To test the stability of BLM resistance in BLM-resistant sub-clones, comparisons in IC50 values and doubling times were made between normally maintained BLM-resistant sub-clones and the same resistant sub-clones which were subsequently cultured in BLM-free medium for three weeks. After three weeks of BLM-free culturing, three of the originally resistant sub-clones (including both testicular cell lines NT20.1, NCCIT1.5 and the lung cancer cell line HOP0.05) exhibited a significant IC50 reduction (Figure 3) and doubling time reduction (Figure 4), when compared to regularly maintained BLM-resistant sub-clones. There were no statistically significant changes in IC50 and doubling time in the remaining four lines.

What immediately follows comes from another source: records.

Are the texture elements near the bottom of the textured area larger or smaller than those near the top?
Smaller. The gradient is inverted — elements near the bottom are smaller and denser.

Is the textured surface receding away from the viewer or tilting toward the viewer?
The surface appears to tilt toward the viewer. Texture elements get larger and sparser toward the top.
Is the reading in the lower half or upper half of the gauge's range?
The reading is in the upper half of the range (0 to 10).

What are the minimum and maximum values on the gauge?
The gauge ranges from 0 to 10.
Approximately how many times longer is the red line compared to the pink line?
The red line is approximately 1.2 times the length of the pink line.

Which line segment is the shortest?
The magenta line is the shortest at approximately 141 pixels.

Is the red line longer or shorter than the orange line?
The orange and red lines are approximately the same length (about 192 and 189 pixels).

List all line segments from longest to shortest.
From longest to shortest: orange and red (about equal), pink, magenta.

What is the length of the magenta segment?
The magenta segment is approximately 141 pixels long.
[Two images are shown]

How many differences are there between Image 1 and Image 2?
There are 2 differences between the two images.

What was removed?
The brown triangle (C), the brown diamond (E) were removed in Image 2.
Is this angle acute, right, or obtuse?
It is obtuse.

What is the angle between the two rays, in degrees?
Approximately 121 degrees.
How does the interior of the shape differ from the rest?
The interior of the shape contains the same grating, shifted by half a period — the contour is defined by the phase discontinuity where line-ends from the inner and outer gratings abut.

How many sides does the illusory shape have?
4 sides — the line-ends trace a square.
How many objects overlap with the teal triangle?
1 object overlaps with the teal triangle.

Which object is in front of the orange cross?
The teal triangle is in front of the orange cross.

Experiments were performed in triplicate. Log IC50 comparisons were performed. Three (HOP0.05, NT20.1, and NCCIT1.5) of the seven cell lines had significant reductions in IC50 values following three weeks of BLM-free maintenance. * P<0.05 for comparisons between BLM resistant sub-clones and their corresponding counterparts with three weeks of treatment break.
Experiment was performed in triplicate. Three (HOP0.05, NT20.1, NCCIT1.5) of the seven cell BLM-resistant lines exhibited significant decrease in doubling time following three weeks of BLM-free treatment. * P<0.05 compared to after removal BLM for 3 weeks cell lines.

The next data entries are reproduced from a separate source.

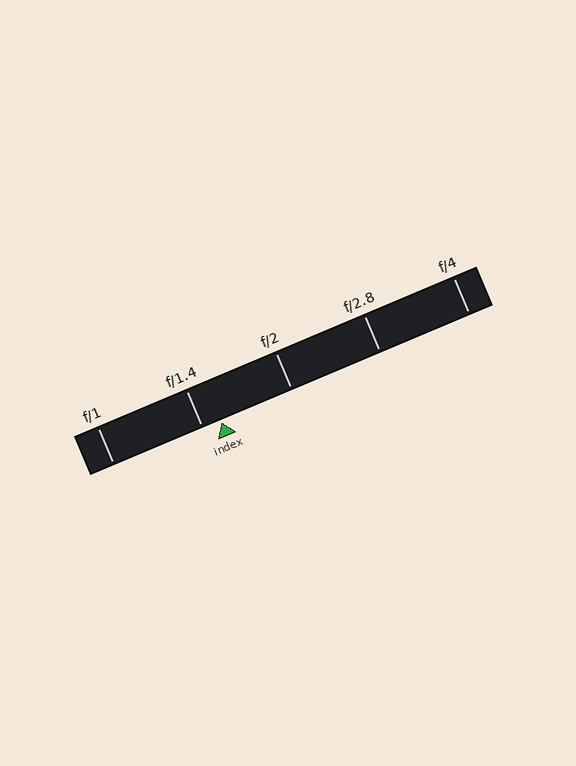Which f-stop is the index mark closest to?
The index mark is closest to f/1.4.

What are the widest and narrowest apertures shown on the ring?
The widest aperture shown is f/1 and the narrowest is f/4.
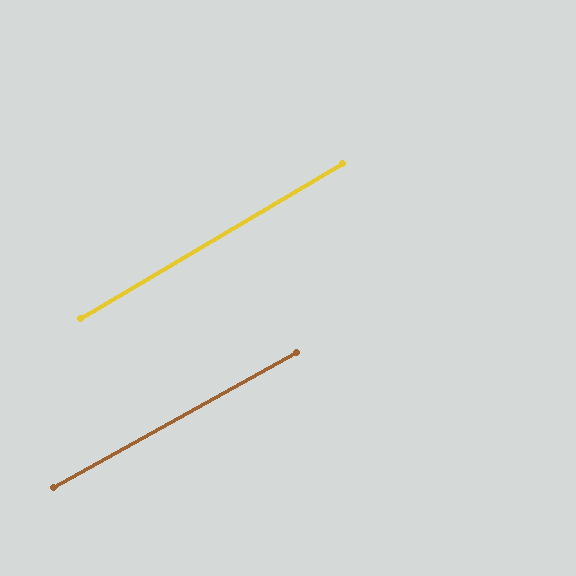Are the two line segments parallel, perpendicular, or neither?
Parallel — their directions differ by only 1.6°.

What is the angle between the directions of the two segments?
Approximately 2 degrees.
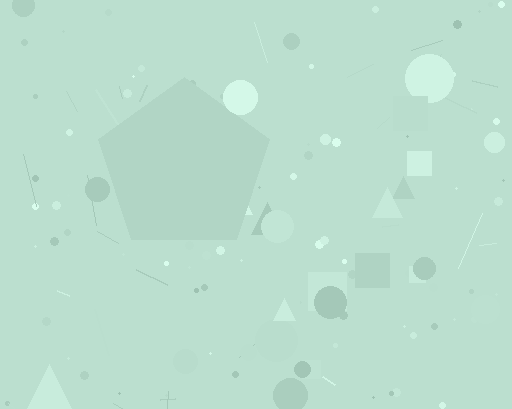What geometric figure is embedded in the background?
A pentagon is embedded in the background.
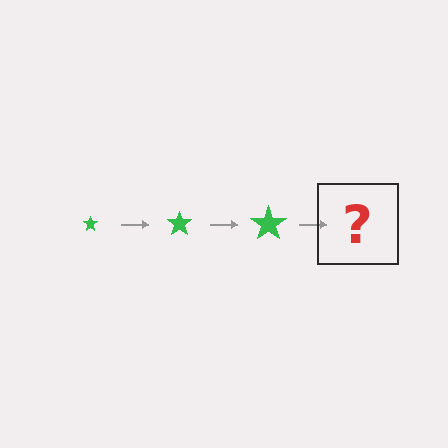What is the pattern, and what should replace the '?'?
The pattern is that the star gets progressively larger each step. The '?' should be a green star, larger than the previous one.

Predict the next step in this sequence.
The next step is a green star, larger than the previous one.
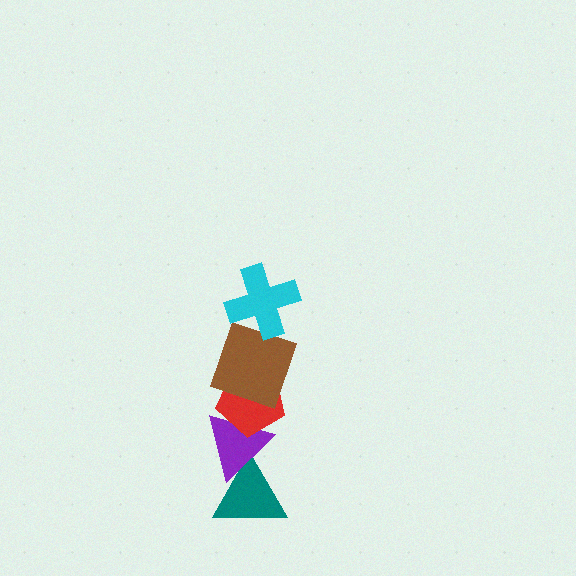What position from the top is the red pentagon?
The red pentagon is 3rd from the top.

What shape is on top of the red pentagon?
The brown square is on top of the red pentagon.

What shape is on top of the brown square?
The cyan cross is on top of the brown square.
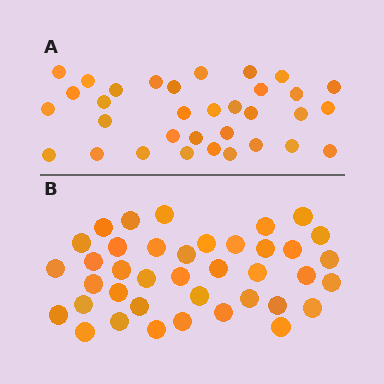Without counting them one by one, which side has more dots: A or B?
Region B (the bottom region) has more dots.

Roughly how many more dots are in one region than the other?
Region B has about 6 more dots than region A.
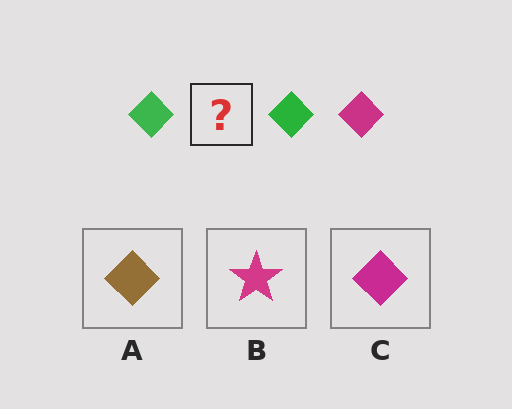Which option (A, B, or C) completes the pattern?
C.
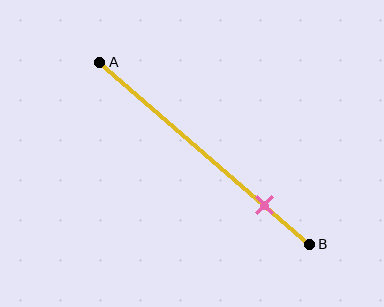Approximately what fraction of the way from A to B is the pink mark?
The pink mark is approximately 80% of the way from A to B.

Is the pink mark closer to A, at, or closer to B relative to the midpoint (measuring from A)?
The pink mark is closer to point B than the midpoint of segment AB.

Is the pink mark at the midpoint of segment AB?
No, the mark is at about 80% from A, not at the 50% midpoint.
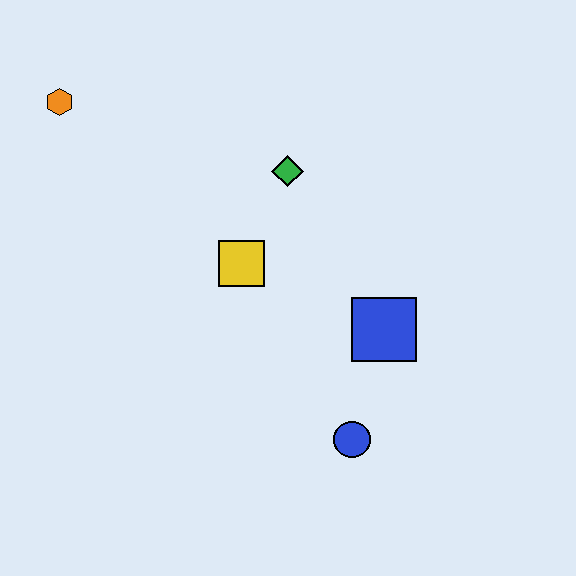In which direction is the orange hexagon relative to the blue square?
The orange hexagon is to the left of the blue square.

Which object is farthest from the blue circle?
The orange hexagon is farthest from the blue circle.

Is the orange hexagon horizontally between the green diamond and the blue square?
No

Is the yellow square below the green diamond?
Yes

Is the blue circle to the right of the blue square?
No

BLM resistance may be dose-dependent
Given that a general correlation exists between IC50 values and the maintenance BLM concentrations across 7 cell lines (Figure 1), the possibility of dose-dependent BLM resistance was tested. For the single cell line ACHN, IC50 values were obtained from ACHN0 (parental line), and its two resistant sub-clones, ACHN0.1 and ACHN0.25. A positive correlation was found between the maintenance BLM concentrations (0, 0.1 and 0.25µg/ml) and their IC50 values (0.01, 0.29, and 0.74µg/ml respectively, p<0.05). Moreover, a positive correlation was also observed between BLM maintenance concentrations and doubling times (0µg/ml-12hrs, 0.1µg/ml-16.5hrs, 0.25µg/ml-23.5hrs, p<0.05). This finding was not tested or confirmed in any of the other cell lines.
BLM-resistant sub-clones had less BLM-induced DNA damage in Comet assays
Quantification of DNA damage in all seven parental/resistant pairs using Comet assay (measured in OTM) showed that prior to BLM treatment, six of the seven resistant cell lines had higher basal DNA damage compared with control (the exception was HOP0.05, p<0.05). This generally correlated with the prolonged basal cell doubling time observed in these resistant sub-clones. Following high dose BLM treatment, five of seven resistant sub-clones (SF0.4, HOP0.1, NT20.1, NCCIT1.5, and H322M2.5) had lower DNA damage than their parental lines. No increase in DNA damage after BLM exposure was observed in five of seven resistant lines (SF0.4, NT20.1, NCCIT1.5, H322M2.5, and MB2313.0). In contrast, all parental cell lines had greater DNA damage post- BLM than pre- BLM (p<0.05 for each comparison; Figure 5). Further, all seven parental lines displayed significantly greater DNA damage increase post- BLM treatment when compared to their resistant counterparts (p<0.05).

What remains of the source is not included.